While Prime Minister Wilfrid Laurier’s support for conscription during World War II angered English Canadians, it ultimately strengthened the federation since it reassured French Canadians that the federal government took their concerns seriously.
Now, use your critical thinking skills to analyze this statement.
Hopefully, you didn’t spend more than two seconds on this one. That’s because the statement is completely and utterly false. First, Wilfrid Laurier died in 1919, so he clearly wasn’t prime minister during World War II, which took place from 1939 to 1945. Not only that, but Laurier was actually a strong opponent of conscription during World War I.
In addition, English Canadians supported conscription during both wars while French Canadians overwhelmingly opposed it. Far from strengthening the federation, conscription deeply divided Canadians and fuelled significant resentment in Quebec, where the great majority of French Canadians live.
Notice that we did not use any generic critical thinking strategies to come to this conclusion. There was no need to find the main idea, look up key words online, or discuss the statement with classmates. These strategies were unnecessary because we already knew that the statement had factual errors.
This exercise illustrates the power of content knowledge. Anyone armed with some basic facts about Prime Minister Wilfrid Laurier, World War II, and conscription has a huge advantage over someone who lacks this knowledge and needs to look things up on the internet.
Obviously, critical thinking is only possible when you know something about the topic at hand. Otherwise, it is impossible to distinguish fact from fiction.
This is why we should be pleased that the Alberta government is implementing a new curriculum that puts a much stronger emphasis on knowledge acquisition. It’s particularly striking that Alberta’s K–6 social studies students will learn more about key historical events in a sequenced way that builds up their content knowledge.
This is a stark contrast with the current “spiral” approach to curriculum design, which covers the same broad themes again and again from slightly different angles. Instead of a blank template where teachers must fill in their own content, Alberta’s new curriculum is far more focused on ensuring that all students acquire a common knowledge base.
This is necessary because common knowledge makes critical thinking possible. If you want to get advice from a friend regarding a problem, the first thing you need to do is fill them in on the situation—that is, the facts. Critical thinking skills are useless in the absence of knowledge.
There is a second, and perhaps even more important, reason why a knowledge-rich curriculum is the correct approach. There is plenty of research showing a strong causal relationship between background knowledge and reading comprehension. In other words, if we want students to become good readers, we need to help them acquire a rich knowledge base.

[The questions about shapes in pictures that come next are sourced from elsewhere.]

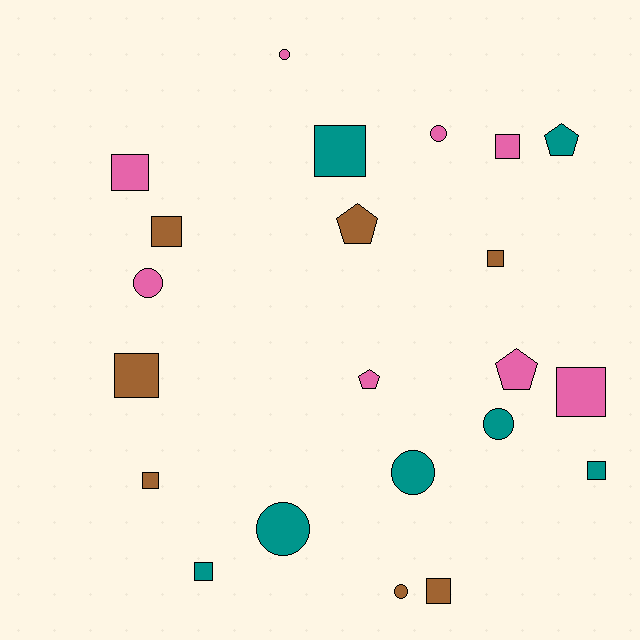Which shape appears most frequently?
Square, with 11 objects.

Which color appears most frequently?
Pink, with 8 objects.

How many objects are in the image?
There are 22 objects.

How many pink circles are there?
There are 3 pink circles.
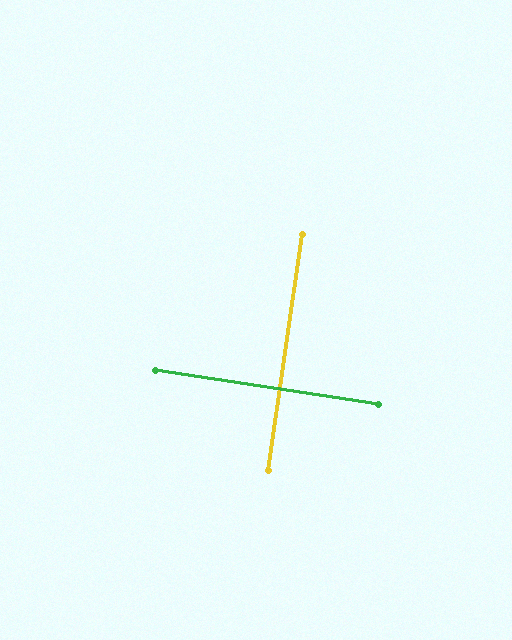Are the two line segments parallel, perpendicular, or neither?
Perpendicular — they meet at approximately 89°.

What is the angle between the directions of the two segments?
Approximately 89 degrees.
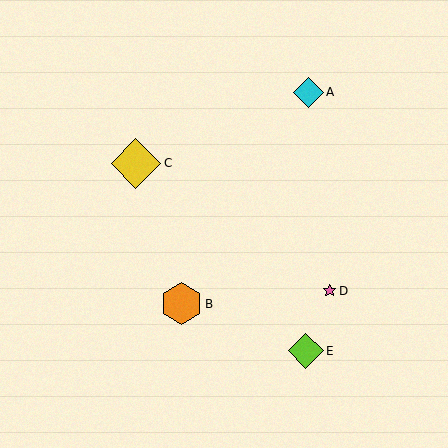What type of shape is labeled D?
Shape D is a pink star.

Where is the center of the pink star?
The center of the pink star is at (330, 291).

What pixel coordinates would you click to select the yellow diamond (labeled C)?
Click at (136, 163) to select the yellow diamond C.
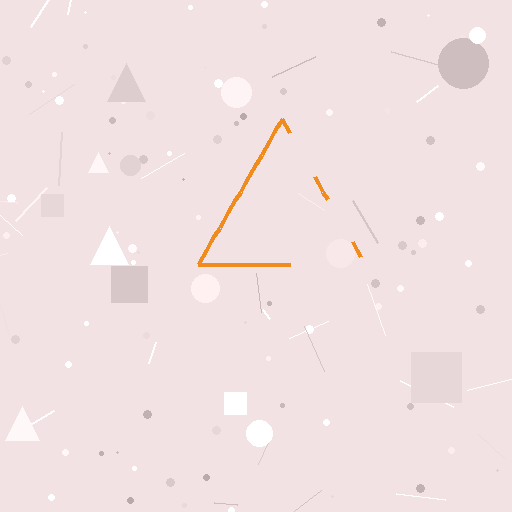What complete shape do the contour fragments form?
The contour fragments form a triangle.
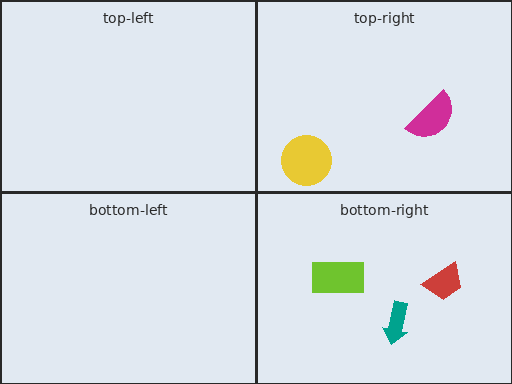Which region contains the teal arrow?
The bottom-right region.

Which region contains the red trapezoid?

For example, in a 2011 study published in the “International Electronic Journal of Elementary Education,” researchers had 142 Grade 3 students read expository texts about four science-related topics (tree frogs, soil, jelly beans, and toothpaste). Contrary to what they expected, the researchers found that text complexity made little difference when the subject matter was familiar to the third-grade students. In other words, these students could read and understand complex text when they had the appropriate background knowledge.
Background knowledge about a topic has a much stronger relationship with reading comprehension than text complexity. This is far from the only research study that reached this conclusion.
Critics of Alberta’s new curriculum argue that it is “developmentally inappropriate” to expose young students to complex historical topics. On the contrary, it is developmentally inappropriate to waste students’ valuable time practising generic critical thinking skills that are useless without content knowledge.
As for the argument that the new Alberta curriculum will make students do little more than memorize a bunch of random facts, it’s important to realize that the new curriculum does not tell teachers how to teach. A curriculum guide prescribes content, or “what” needs to be learned. Professional teachers will still be in charge of pedagogy, the “how” of learning. Let’s not mix these things up.
Finally, many students from disadvantaged backgrounds come to school with a knowledge deficit since they typically don’t receive the same learning opportunities as their more affluent classmates. Fortunately, schools can partially compensate for this gap by ensuring that all students receive content-rich instruction from an early age. This shows that content-rich instruction is key to empowering students from disadvantaged backgrounds.
Consider the benefits. A knowledge-rich curriculum will improve critical thinking skills, enhance reading comprehension, and empower students from disadvantaged backgrounds. These are all very good reasons to make knowledge acquisition a primary curriculum focus in Alberta—and in every other province for that matter.
A knowledge-rich curriculum is something every student deserves.